Oh Johnny, I've missed ye!
Hey everyone. Used to be John was married and I was single, in those magical workshop ddaze. Now I'm married and he's single...
Guess we'll never get to walk hand in hand through a dappled orchard.
But we can always swap blogs!!! Check him OUT!
Guess we'll never get to walk hand in hand through a dappled orchard.
But we can always swap blogs!!! Check him OUT!


5 Comments:
And yet I've been single the whole time. Resolutely, inviolately single. How come no one walks hand-in-hand through the orchard with me?

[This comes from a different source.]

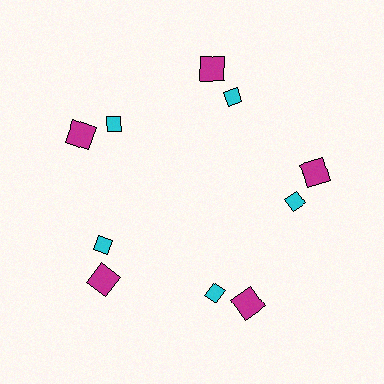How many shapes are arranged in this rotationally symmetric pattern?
There are 10 shapes, arranged in 5 groups of 2.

At least I'm creeping into your subconcious. I'll just think of myself as some deep-seated teddy-bear that your misfiring neurons can snuggle up to. That's enough for me.
You're in Georgia, too? Who'd a thunk the Peach State would be so attractive to my fellow alums?
Hmmmm. Why is that? And yes, you do sneak into the dreams (of many women). Why is that?
How about I set you up with a friend in Chicago? I know a hot Jewish gal!
Forgive the sad-sack routine. It's just a persona I play in the blogosphere. And of course I'm happy to meet eligible singles in the Chicago area. I'm generally well-behaved these days, too, so you needn't worry about the backlash of setting your friends up with a miscreant. I'm now a miscreant with a heart of gold.
You kinda always did have a heart-o-gold.
I'm speechless. And genuinely touched.